El pontificado de Martín IV duró desde el 22 de febrero de 1281 hasta el 28 de marzo de 1285. Durante este tiempo, el nuevo Papa se encontró en una posición complicada. No pudo ir a Roma, donde un pontífice de nacionalidad francesa era impopular, y tampoco quiso permanecer en Viterbo, que estaba bajo interdicto por haber encarcelado a dos cardenales. Por ello, se trasladó a Orvieto, donde fue coronado el 23 de marzo.
Dependencia de Carlos de Anjou
A pesar de su piedad personal y buenas intenciones, Martín IV dependió en gran medida de Carlos de Anjou. Inmediatamente lo nombró para el influyente cargo de Senador Romano. Esta alianza marcó profundamente su papado, llevando a críticas por su percibido favoritismo hacia Francia.

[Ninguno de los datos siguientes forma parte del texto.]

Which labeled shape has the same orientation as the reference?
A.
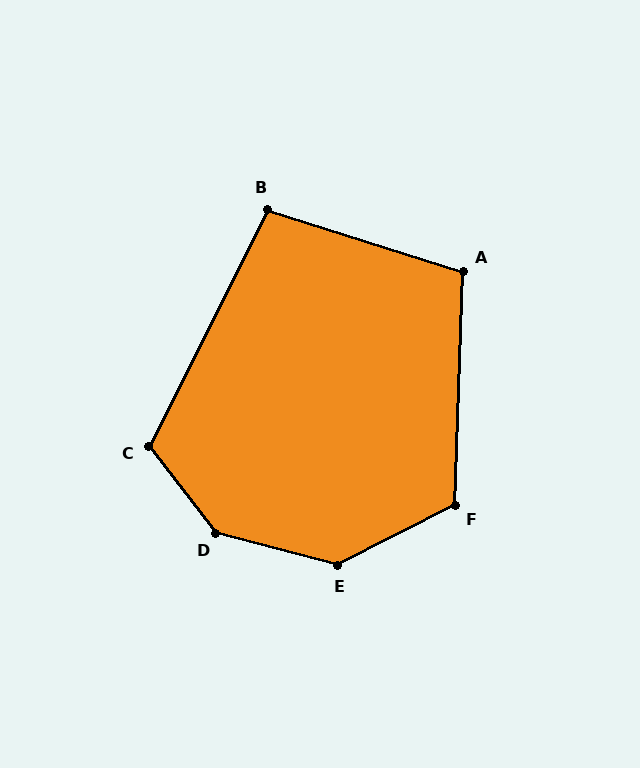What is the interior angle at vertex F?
Approximately 119 degrees (obtuse).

Relaciones con el Imperio Bizantino y las Cruzadas
Martín IV apoyó los esfuerzos de Carlos de Anjou para restaurar el Imperio Latino de Oriente. En un acto que se consideró imprudente, excomulgó al emperador griego Miguel VIII Paleólogo de Constantinopla, quien se oponía a los planes de Carlos de Anjou,. Esta acción rompió la unión entre las Iglesias griega y latina que se había logrado en el Concilio de Lyon en 1274.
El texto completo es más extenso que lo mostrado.